# Oh he's so stinkin' cute.



## CorgiPaws (Mar 31, 2009)

I was just uploading some pictures from my phone and thought I'd post some of them. The first is my favorite. Grissom looks so big! (He's hit 17lbs. My little man is getting so big!!)









Poor little Grissom gets so stinkin' tired at daycare. 









Everyone should have a Corgi at least once. Seriously. They're comedians. Just look at all the mischief in that face. He is planning something.....

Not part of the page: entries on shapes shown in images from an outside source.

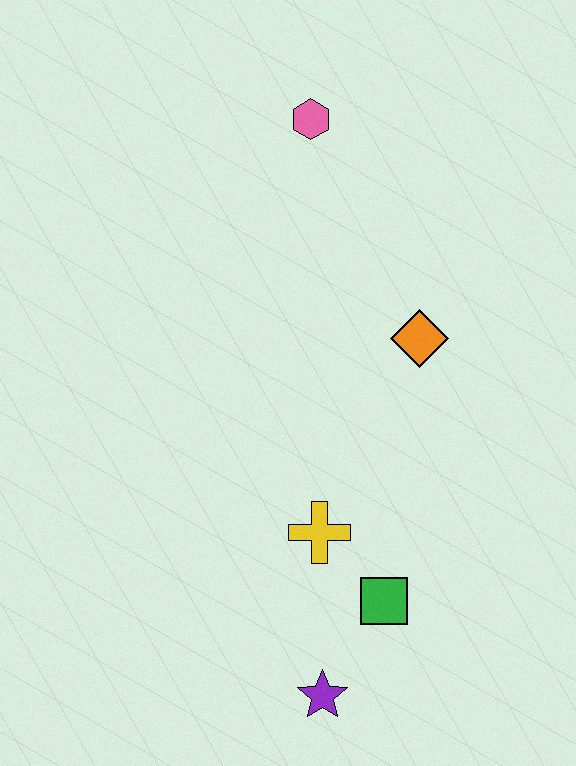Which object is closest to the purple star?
The green square is closest to the purple star.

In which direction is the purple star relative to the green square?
The purple star is below the green square.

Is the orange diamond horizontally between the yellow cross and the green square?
No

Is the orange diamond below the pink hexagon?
Yes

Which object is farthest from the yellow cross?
The pink hexagon is farthest from the yellow cross.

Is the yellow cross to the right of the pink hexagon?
Yes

Grissom totally digs raw meaty bones... despite the fact they totally gross me out...


----------



## Unosmom (May 3, 2009)

Aw, your pup is precious!! I love corgis, but dont see a whole lot of them, even at a dog park. When I was in junior high , I was asked to look after an elderly corgi named Barney, he was absolutely the sweetest creature, even with his bad arthritis, he was so happy to see me so we could go for a walk. I definitely want to adopt a corgi in near future. I love their little butts too


----------



## apbtproud (Aug 22, 2008)

Awh too too cute...


----------



## Guest (May 27, 2009)

I see a lot of corgis at dog parks around here. Even on the trails, too. Corgis seem to be popular around here. They are very cute with their big rabbit ears, but they are real big barkers too.


----------



## CorgiPaws (Mar 31, 2009)

I've lived in San Diego, CA, Portland, OR, Denver, CO, and Salt Lake City, UT and I haven't seen hardly any at the parks in any of those places. I like less common breeds, I feel like it's easier to find a well bred pup. Then again I do have this total obsession with getting a Boxer as soon as I can. Go figure. 
I know a few Corgis from the breed clubs I've been in in those cities, and quite a few are barkers, but I stay really on top of Grissom's training so he doesn't end up like that. 
He's pretty much perfect. :biggrin: He'd be entirely perfect if he didn't eat other dog's poop. :frown:


----------



## wags (Jan 31, 2009)

What a cutie! My neighbor down the street has the same breed and hes sweet looking also! Cute!


----------



## hankjmatt (Aug 3, 2009)

your pup is very cute!!
Really hope i have one too.


----------



## hankjmatt (Aug 3, 2009)

Sorry to post double reply.

:smile:


----------



## EnglishBullTerriers (Sep 10, 2008)

Look at how big he is getting!! 
So adorable! I have always loved the breed, just never had a chance to get one. Maybe one day when I get the space!


----------



## CorgiPaws (Mar 31, 2009)

yayyyy! Everyone loves Grissers!
I went to my local shelter today, as I have a very bad habit of doing when I can not adopt, and they have an eight month old Pembroke Corgi up for adoption. He was so incredible. I wish SO badly that my family would let me bring him home. 
He was perfect.


----------